OPINIÃO DO LEITOR – Sertânia e a nova secretaria: avanço ou retrocesso?

A recente Lei Municipal que criou a nova Secretaria Municipal de Segurança Cidadã, Cultura, Juventude, Esportes e Turismo em Sertânia marca uma reconfiguração significativa na estrutura administrativa da cidade — com a extinção da antiga Secretaria de Cultura, Esportes, Juventude e Turismo. A decisão tem gerado debate e merece uma análise cuidadosa sob a perspectiva da gestão pública, da participação social e, sobretudo, do impacto nas políticas voltadas à cultura e juventude sertaniense.

A princípio, pode parecer interessante agrupar áreas distintas sob uma mesma secretaria. Fala-se em “integração”, “economia de recursos”, “visão transversal das políticas públicas”. Mas será que essa junção improvável entre segurança pública e setores historicamente vinculados à promoção da cidadania e do bem-estar juvenil é, de fato, benéfica?
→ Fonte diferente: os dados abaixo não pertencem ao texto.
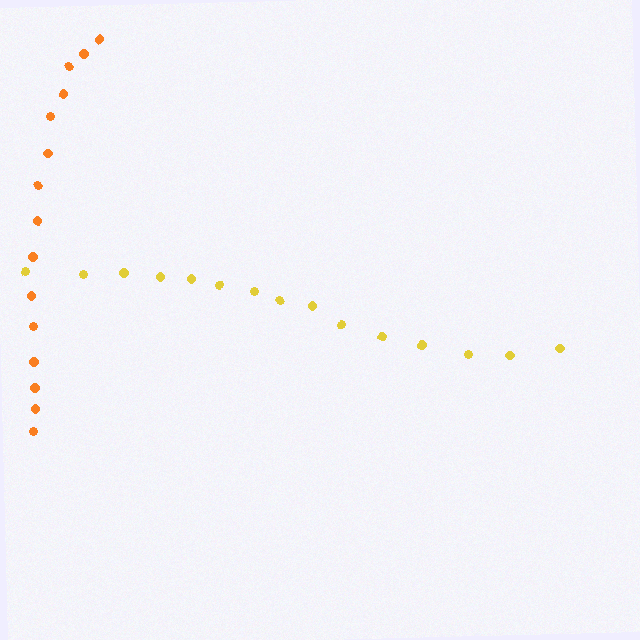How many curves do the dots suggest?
There are 2 distinct paths.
O perigo da supersecretaria: foco diluído e prioridades em conflito

Cultura, Juventude, Esportes, Turismo e Segurança são áreas extremamente complexas e demandam atuação técnica, planejamento e investimentos próprios. Colocá-las sob um mesmo guarda-chuva pode significar, na prática, o enfraquecimento de cada uma delas. Quem perde mais? Certamente, as áreas historicamente mais negligenciadas, como a cultura e as políticas para a juventude — que agora competirão diretamente com demandas de segurança pública, muitas vezes urgentes e de alto custo.

Como manter, por exemplo, a programação de um centro cultural, se os recursos da secretaria forem destinados à compra de equipamentos de vigilância urbana? Como garantir apoio a jovens atletas ou artistas, quando o discurso político prioriza o “combate à criminalidade”? O risco de apagamento simbólico e orçamentário dessas áreas é real — e preocupante.

Segurança Cidadã: o corpo estranho da nova secretaria

A inserção da Segurança Cidadã nesse conjunto é, sem dúvida, o aspecto mais polêmico. Embora a segurança seja, sim, um direito social e deva ser tratada de forma cidadã e preventiva, sua dinâmica exige articulação complexa com polícias, sistema judiciário, protocolos de inteligência e gestão de crises — muito distante do universo da cultura ou do esporte.

Mais que isso: há o risco de que equipamentos culturais e espaços de convivência juvenil sejam associados à vigilância e repressão, afastando justamente aqueles que mais precisam deles. A juventude não pode ser tratada como “caso de segurança”, mas como protagonista de políticas públicas de educação, cultura e oportunidades.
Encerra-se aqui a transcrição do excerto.